Berlin-Tegel: farewell to a legendary airport



[ad_1]

Hundreds of people have come to Berlin’s Tegel Airport to look around again between the Tower and Terminal A before it closes. One week after the opening of the new BER airport, the old airport closes this weekend.

There’s a lot of rush, said Daniel Tolksdorf, spokesman for Berlin Brandenburg Airport, especially on the visitor’s terrace. Only 100 guests are allowed there at a time. The free tickets required to enter the terrace had been reserved for days, Tolksdorf said.

From the terrace you could still see several takeoffs and landings – a total of 70 aircraft movements are pending for today Saturday, a dozen planes must say goodbye with water fountains at the exit.

Many families with children had passed by and a notable number of visitors who wanted to take photos with the camera and not the smartphone, Tolksdorf said. For many, it was less about selfies than capturing memories of the airport with the TXL abbreviation that has been familiar in Berlin for decades.

“The billboard with arrivals and departures is a popular motif,” Tolksdorf said. But the TXL bus, which many passengers know well, the tower or the famous hexagonal Terminal A was also often photographed.

The end of the airport remains controversial even on the weekend of its closure. The president of the Berlin FDP, Sebastian Czaja, calls it “a monument to democratic ignorance.” In 2015, his party and the Pro Tegel association started an initiative to keep Tegel open. In a referendum that was not binding on the Senate, there were almost a million votes for the issue in 2017, and therefore a narrow majority.

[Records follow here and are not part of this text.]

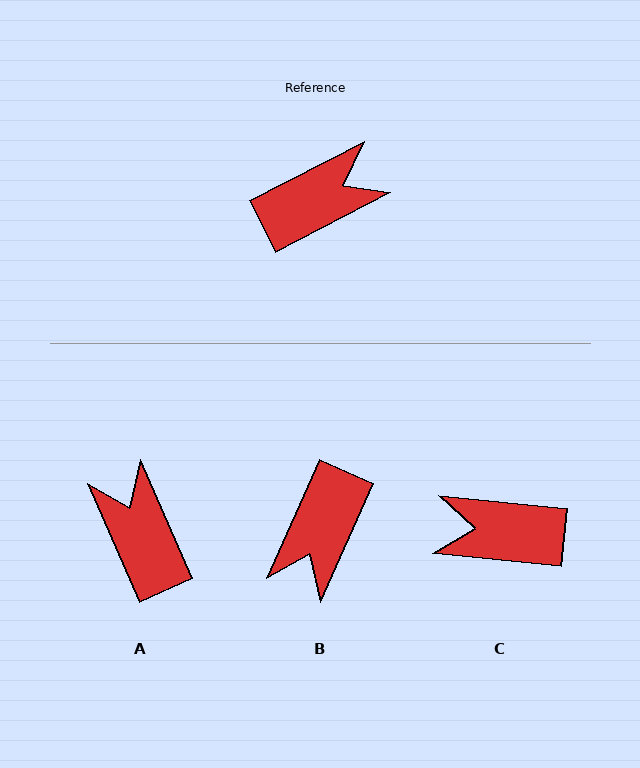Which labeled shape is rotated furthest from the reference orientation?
C, about 147 degrees away.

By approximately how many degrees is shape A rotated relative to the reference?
Approximately 86 degrees counter-clockwise.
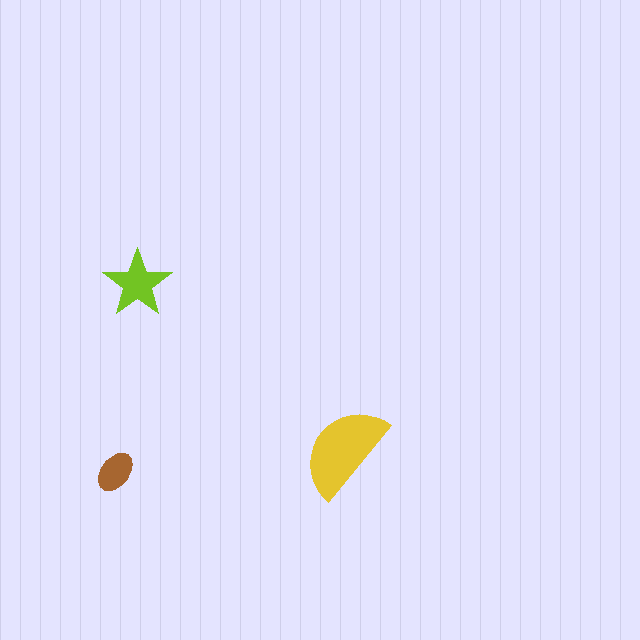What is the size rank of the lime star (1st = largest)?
2nd.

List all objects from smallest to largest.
The brown ellipse, the lime star, the yellow semicircle.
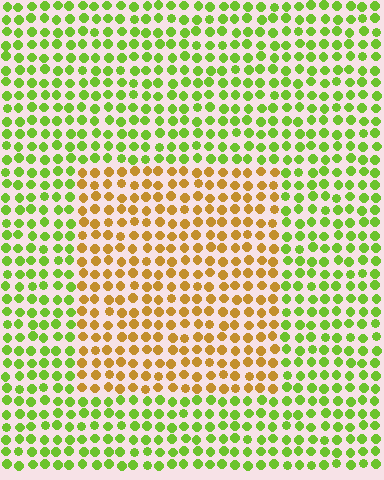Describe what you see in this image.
The image is filled with small lime elements in a uniform arrangement. A rectangle-shaped region is visible where the elements are tinted to a slightly different hue, forming a subtle color boundary.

“Tegel is and will not be just a piece of Berlin, but has always been the source of income for the airport company FBB,” the FDP politician said on Saturday. “The Berlin Senate must now explain how it wants to save FBB from possible bankruptcy.” He accused red-red-green that anyone who so blatantly ignored a successful referendum was destroying confidence in democracy.

The “Close Tegel. Open the future” alliance sees it very differently: “We are happy – finally heavenly peace. No frights from sleep at six in the morning, no constant interruptions of conversations outside in the park,” he says in a message. “And no more airplanes will disturb your enjoyment with a glass of wine on the balcony in the evening.”

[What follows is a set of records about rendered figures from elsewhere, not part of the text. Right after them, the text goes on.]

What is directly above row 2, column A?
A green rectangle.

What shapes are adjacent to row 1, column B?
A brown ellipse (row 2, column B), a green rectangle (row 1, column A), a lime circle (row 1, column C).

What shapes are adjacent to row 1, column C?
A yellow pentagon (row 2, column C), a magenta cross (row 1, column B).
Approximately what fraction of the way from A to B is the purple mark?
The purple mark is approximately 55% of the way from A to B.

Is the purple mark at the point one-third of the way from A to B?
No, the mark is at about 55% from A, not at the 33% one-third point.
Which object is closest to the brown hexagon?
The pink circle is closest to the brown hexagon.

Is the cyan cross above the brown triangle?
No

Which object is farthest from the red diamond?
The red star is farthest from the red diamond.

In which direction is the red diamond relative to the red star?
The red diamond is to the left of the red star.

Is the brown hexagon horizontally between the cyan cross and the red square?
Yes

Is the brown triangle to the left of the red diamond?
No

Tegel’s last two takeoffs are a Lufthansa flight to Munich on Saturday night and a French airline Air France flight to Paris. This closes the circle: the first scheduled flight to Tegel also completed an Air France plane. It landed on January 2, 1960.

At night, the lights will go out, as the airport company announced on Saturday, at exactly 7:45 p.m. Katy Krüger, Head of Terminal Management at FBB, takes care of that. “With the symbolic ‘lights out’, more than seven decades of aviation history will end at Tegel.”